Tolling of the Statute of Limitations
The trial court held as a matter of law that the statute of limitations period was not tolled as to Wal-Mart's claims. Even after a cause of action accrues, the "running" of the limitations period can be "tolled" in certain limited circumstances.
The Court of Chancery held as a matter of law that Wal-Mart was on inquiry notice of its claims more than three years
That conclusion was erroneous for three separate reasons. First, the trial court was not free to consider the TAMs and newspaper articles on this Rule 12(b)(6) motion, because these materials were neither attached to, nor incorporated by reference into, the complaint. Matters extrinsic to a complaint generally may not be considered in a ruling on a motion to dismiss.
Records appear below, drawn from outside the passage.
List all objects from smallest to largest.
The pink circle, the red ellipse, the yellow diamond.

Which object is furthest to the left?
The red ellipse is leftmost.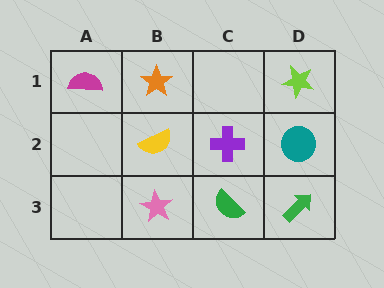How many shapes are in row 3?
3 shapes.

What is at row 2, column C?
A purple cross.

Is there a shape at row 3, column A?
No, that cell is empty.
Second, even if the articles and TAMs were properly before the Court, they do not conclusively demonstrate that Wal-Mart was on inquiry notice of its claims before September 3, 1999. The cited articles, all published between 1992 and 1995, discussed the existence of the COLI tax loophole and their use by many companies. The articles also discussed proposed legislation that could prospectively eliminate the loophole. But, the articles did not discuss retrospective disallowance of the deductions, which is the gravamen of Wal-Mart's tax-related claims. Moreover, on this record it is far from clear that the TAMs were sufficient to put Wal-Mart on inquiry notice of its tax-related claims against these defendants. TAMs are IRS rulings issued to private companies. As such, those rulings have questionable value either as binding or persuasive authority as to non-parties.
Third, and finally, neither the newspaper articles nor the TAMs contain any facts that would alert Wal-Mart to its claims relating to the insurable interest question. The newspaper articles and TAMs do not discuss the insurable interest-related issue, nor did the Court of Chancery make any specific determination of how Wal-Mart was placed on inquiry notice of its insurable interest-related claims.
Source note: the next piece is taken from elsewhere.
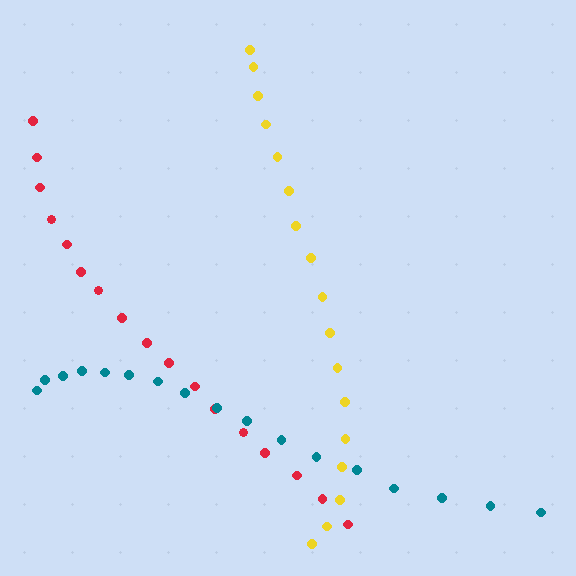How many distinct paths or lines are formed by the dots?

What the complaint does allege is that Wal-Mart did not settle the retrospective tax deduction claims with the IRS until 2002, and that no court had retrospectively disallowed the pre-1996 tax deductions until the Tax Court's Winn-Dixie decision was handed down on October 19, 1999. The first case that challenged whether Wal-Mart had a legally valid insurable interest in its employees was not filed until 2001. Wal-Mart alleges that it relied on the advice of the broker-defendants in establishing the Georgia Grantor Trust, and that its injuries resulting from the insurable interest litigation were inherently unknowable until at least one court had determined that Georgia law did not govern the insurable interest issue. Those pleaded facts create a reasonable inference that Wal-Mart's tax-related injuries were inherently unknowable before October 1999, and that Wal-Mart's insurable interest-related injuries were inherently unknowable before 2002. Those same pleaded facts also create a reasonable inference that Wal-Mart was blamelessly ignorant of the "wrongful acts." To be sure, the pleaded facts also create reasonable inferences to the contrary. A Rule 12(b)(6) motion, however, is not a proper procedural vehicle to resolve conflicting inferences of fact.
Accordingly, the Court of Chancery legally erred in deciding, as a matter of law, that the statute of limitations was not tolled.
For the foregoing reasons, the judgment of the Chancery Court is reversed, and this case is remanded for further proceedings consistent with this Opinion.